メルセデスF1、レッドブルが恐れる“ロケットエンジン”をサウジアラビアで使用へ。高速サーキットで威力を発揮するか

2021年11月24日(水)7時57分 AUTOSPORT web

 メルセデスは、F1第21戦サウジアラビアGPで勝利を狙うため、ルイス・ハミルトンに最も走行距離が少ないエンジンを使用させると述べている。


 ハミルトン車にはブラジルGPで新しいICE(エンジン)が入れられた。メルセデスのエンジンは新しいうちは非常にパワフルで、メルセデス自体が認めているように、その後大幅にパワーが落ちていく。ブラジルでハミルトンはフレッシュエンジンのアドバンテージを生かし、スプリント予選では最後尾から5番手までポジションアップ、決勝では10番グリッドから優勝を勝ち取った。
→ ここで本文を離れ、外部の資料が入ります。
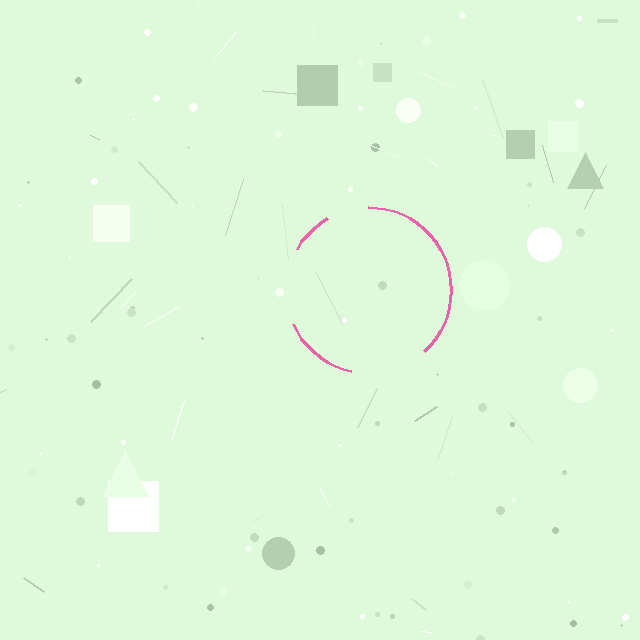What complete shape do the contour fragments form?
The contour fragments form a circle.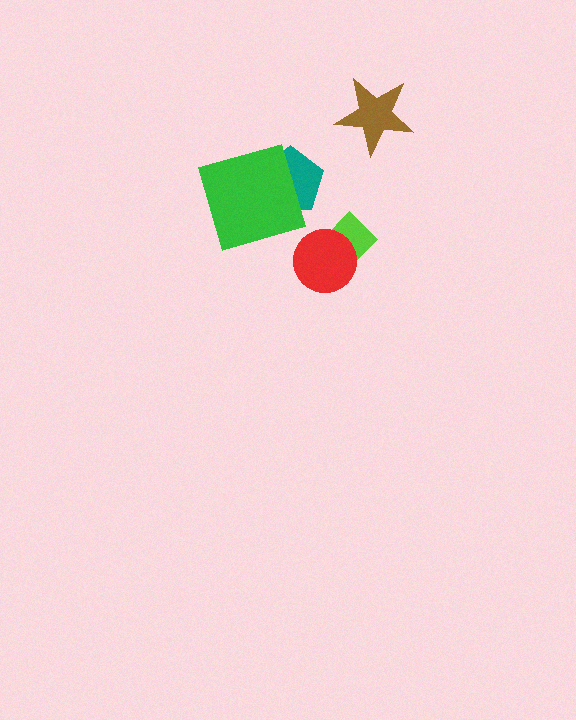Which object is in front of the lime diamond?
The red circle is in front of the lime diamond.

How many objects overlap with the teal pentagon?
1 object overlaps with the teal pentagon.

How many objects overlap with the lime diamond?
1 object overlaps with the lime diamond.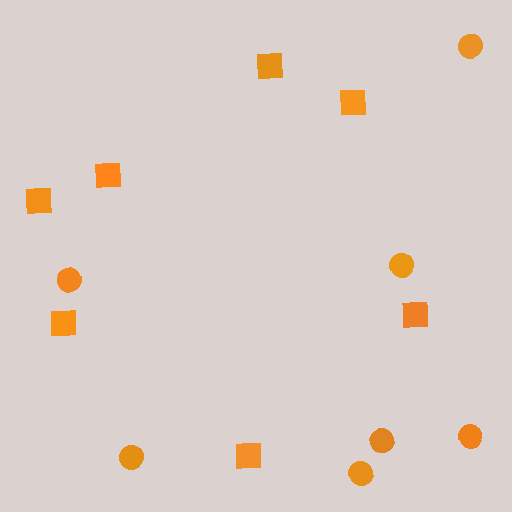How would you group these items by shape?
There are 2 groups: one group of circles (7) and one group of squares (7).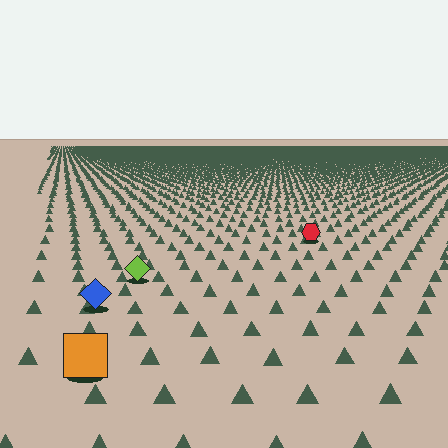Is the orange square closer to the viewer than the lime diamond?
Yes. The orange square is closer — you can tell from the texture gradient: the ground texture is coarser near it.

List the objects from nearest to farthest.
From nearest to farthest: the orange square, the blue diamond, the lime diamond, the red hexagon.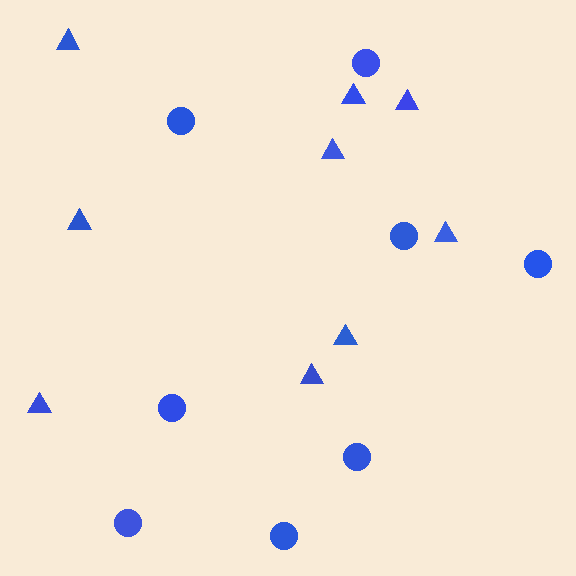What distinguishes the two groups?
There are 2 groups: one group of triangles (9) and one group of circles (8).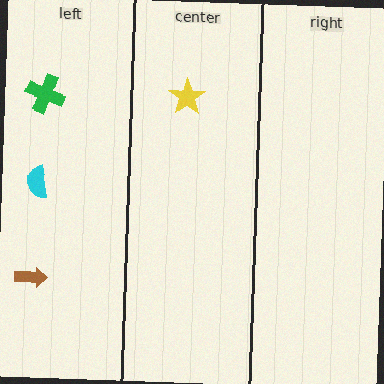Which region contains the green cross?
The left region.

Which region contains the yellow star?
The center region.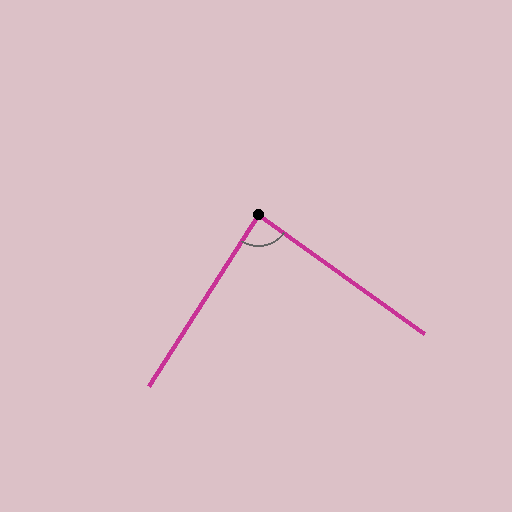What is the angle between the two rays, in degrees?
Approximately 87 degrees.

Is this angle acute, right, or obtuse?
It is acute, close to a right angle.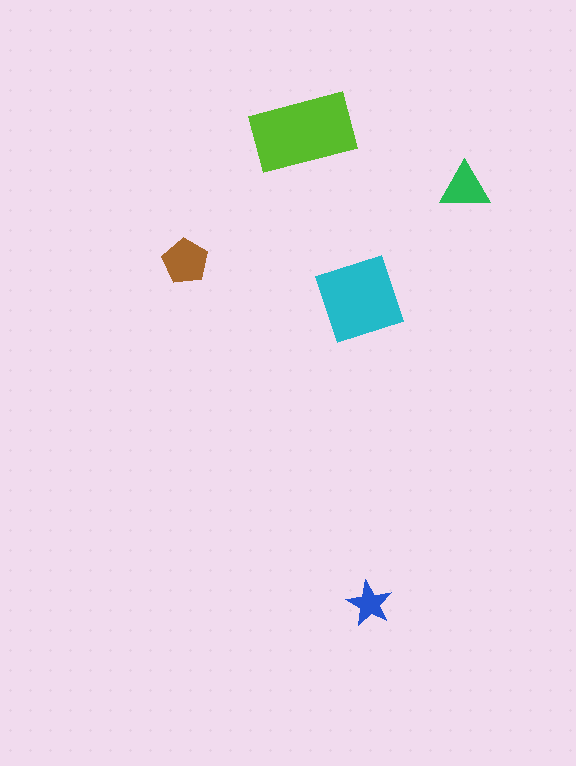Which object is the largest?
The lime rectangle.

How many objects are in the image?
There are 5 objects in the image.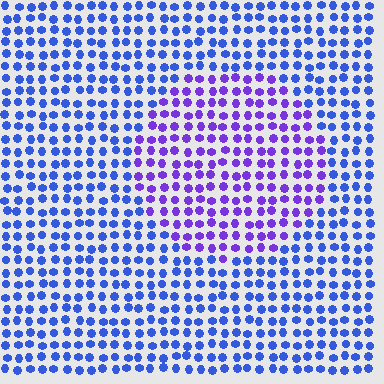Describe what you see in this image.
The image is filled with small blue elements in a uniform arrangement. A circle-shaped region is visible where the elements are tinted to a slightly different hue, forming a subtle color boundary.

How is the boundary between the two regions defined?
The boundary is defined purely by a slight shift in hue (about 38 degrees). Spacing, size, and orientation are identical on both sides.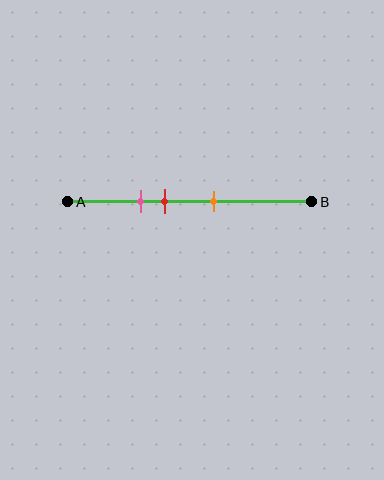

  メルセデスとタイトルを争うレッドブルのモータースポーツコンサルタント、ヘルムート・マルコは、ブラジルGP後、このエンジンを“ロケットエンジン”と呼び、その強力さを恐れていた。


「メルセデスのあんなロケットエンジンはこれまで見たことがない」とマルコは『F1-Insider』に対して語った。


「ハミルトンがカタール、その後のサウジアラビアとアブダビでも圧倒的速さを見せるなら、我々はタイトル獲得を諦めなければならない可能性もある」


 メルセデスは、この最も走行距離の少ないエンジンを第20戦カタールGPでは使用せず、サウジアラビアに持ち込むプランを立てた。それでもハミルトンはカタールGPでポール・トゥ・ウインを飾っている。

2021年F1第20戦カタールGP ルイス・ハミルトン(メルセデス)が優勝


 今年初のサウジアラビアGPのために現在も工事が進められているジェッダ・ストリート・サーキットは、全長6.175km、27のコーナーを持つコースで、F1史上最速のストリートサーキットになると言われている。


「サウジのコース特性からして、このサーキットは我々に適しているものと考えている」とメルセデスのトラックサイドエンジニア、アンドリュー・ショブリンは言う。


「我々はルイス用に、よりパワフルなエンジンを持っている。彼にとって有益なエンジンになるだろう」


「我々は現在、2基(のパワーユニット)で戦っている。ここ(カタール)では、サーキットの特性を考えて、パワーのない方を使った。そういう面では良い状況であると思う」


 メルセデス代表トト・ウォルフは「サウジのサーキットは我々との相性がいいと思っている。ただ、今年は相性がいいと思っていてもその逆になることもある」と『Sky Sports』に対してコメントした。


「サウジアラビアにはロングストレートがあるので、スパイシーな装備、つまりエンジンを持ち出すことになるだろう」


 ショブリンは、自信を過剰に持つことは避け、入念な準備を整えてサウジアラビアに臨むと語った。


「すべてが自分たちの思うとおりになると考えてレースに臨むことには、常に慎重を期している」


「今分かっていることは、正しいセットアップを施し、タイヤを適切に使い、タイヤの機能を把握する必要があるということだ。今後の数日は忙しくなるだろう。現地(サウジアラビア)に良い状態で到着できるよう、すべてのチャンスを活用しなければならない」


「初めてのサーキットの場合、最初から良い状態で臨むことは、学習曲線の面で非常に大きな意味を持つ。最初からマシンの状態が良ければ、それを改善していけばいいからだ」


 残り2戦の段階で、ドライバーズ選手権でハミルトンはマックス・フェルスタッペン(レッドブル・ホンダ)から8点差の2位、コンストラクターズ選手権ではメルセデスは首位を維持しているものの、レッドブルとの差はわずか5点となっている。